John Gibbons and Isobel Sollengerger are both from the area and met at PAFA. The couple has been collaborating on music for a long time (they’re both members of the electro-Zen–art band, Bardo Pond) and recently started collaborating on art. The Flemings, Ellen and Sonny, are from the area. Ellen went to Uarts and Sonny is recently back from five years in salt Lake City where he founded and built “Proving Grounds” the biggest skate park in that part of the country. Boutwell is from Erie and after spending time in the Navy is now studying art at PAFA. (image is floor with critters, mushrooms and a “saucer,” part of Gibbons and Sollenberger‘s untitled installation — which also includes a plaster on paper “cloud” on the wall — see next image)

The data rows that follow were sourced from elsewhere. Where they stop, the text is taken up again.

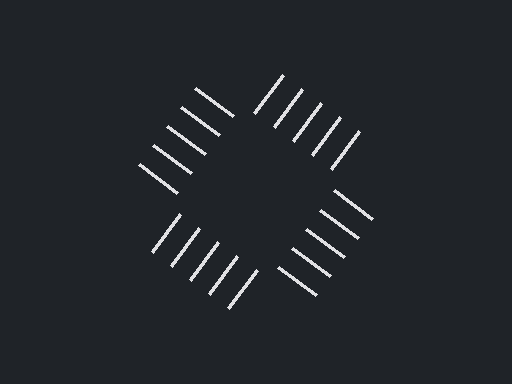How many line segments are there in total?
20 — 5 along each of the 4 edges.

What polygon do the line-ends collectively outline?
An illusory square — the line segments terminate on its edges but no continuous stroke is drawn.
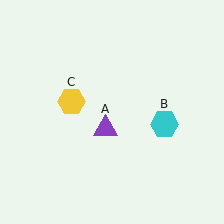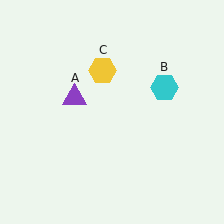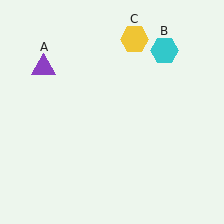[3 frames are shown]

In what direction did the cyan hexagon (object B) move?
The cyan hexagon (object B) moved up.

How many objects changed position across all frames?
3 objects changed position: purple triangle (object A), cyan hexagon (object B), yellow hexagon (object C).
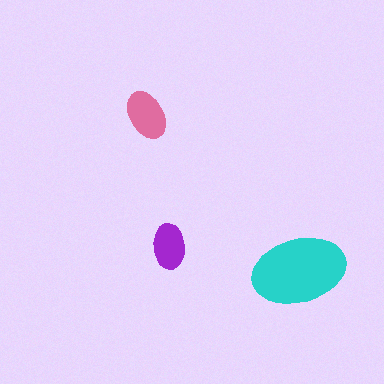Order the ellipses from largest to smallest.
the cyan one, the pink one, the purple one.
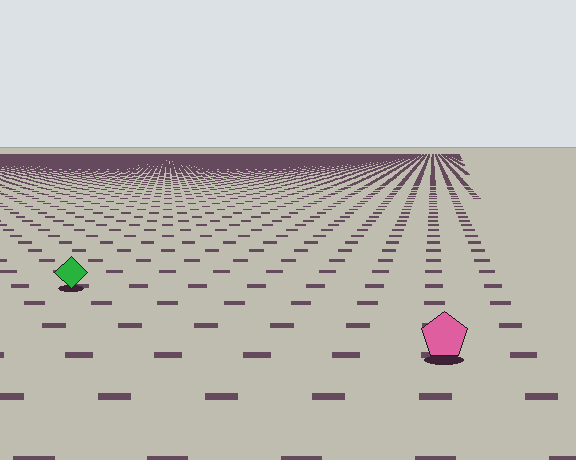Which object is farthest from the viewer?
The green diamond is farthest from the viewer. It appears smaller and the ground texture around it is denser.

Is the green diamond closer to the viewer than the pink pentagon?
No. The pink pentagon is closer — you can tell from the texture gradient: the ground texture is coarser near it.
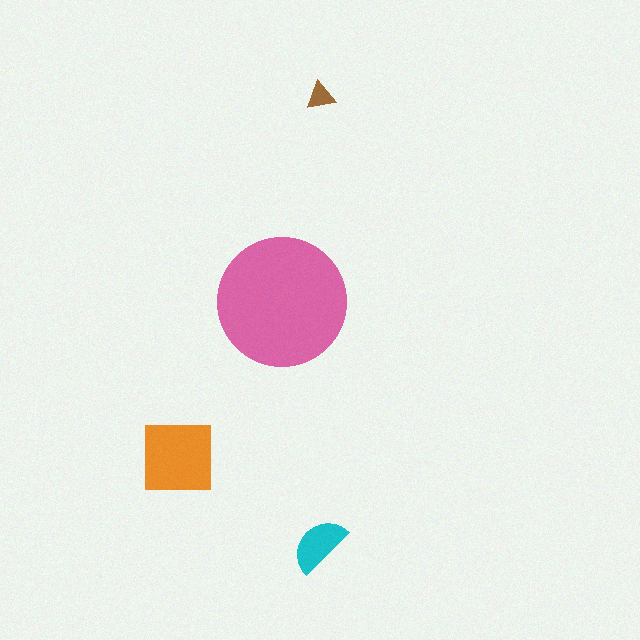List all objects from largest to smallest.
The pink circle, the orange square, the cyan semicircle, the brown triangle.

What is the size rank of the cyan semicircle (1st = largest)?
3rd.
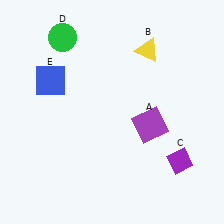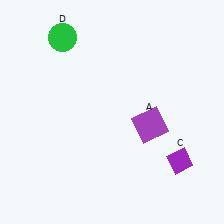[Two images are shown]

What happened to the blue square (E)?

The group exhibit’s laid out in the building’s first floor and the work spans the range of art and crafts, from decorative glass panels and metal and ceramic sculptures to collage, figure paintings, furniture, clothing, video and abstract works. Having just written about the CFEVA show, which has an equal range of works, I have to say this show is of comparable quality but higher in energy and of course edgier, as you’d expect, in what is a beautiful but raw space (and not an office lobby). I’ll venture here that office lobbies could use a little bit more of this edgier stuff.


The real fun of this building is the open studios where the artists live and work. It’s here I saw the amazing level to which the artists are committed to working. The spaces I saw were almost equal part studio and living space and the interweaving of art and life is complete. Without further ado, I’ll run some pictures here with a bit of commentary. Mostly I hope you’ll keep these artists on your radar and watch out for their next open studio event. (image is Sonny Fleming‘s “Pillow Talk” a loveseat with tvs all running static embedded in it.)


Here is Ellen Fleming‘s “3” which I thought was a glass and metal painting. It was both sweet and poke-y, so a little forbidding.


Michael McJilton‘s got a body of work involving soldiers and war. I find that very compelling material for a young artist to make. Here are some drawings that look like recruiting posters installed like on a bulletin board.

Jon Schoff‘s “Flesh Pod” painting is like a bad boy version of that Sidney Goodman painting of a nude — body truncated in a violent kind of way draped over a wooden table. Very Academy…but not.


Naomi Littell makes hats and clothing. Her works (pictured here hanging in the apparel corner of the exhibit) have the fun, party-time ambiance and flash of Mardi Gras (if not the purple, green and gold colors).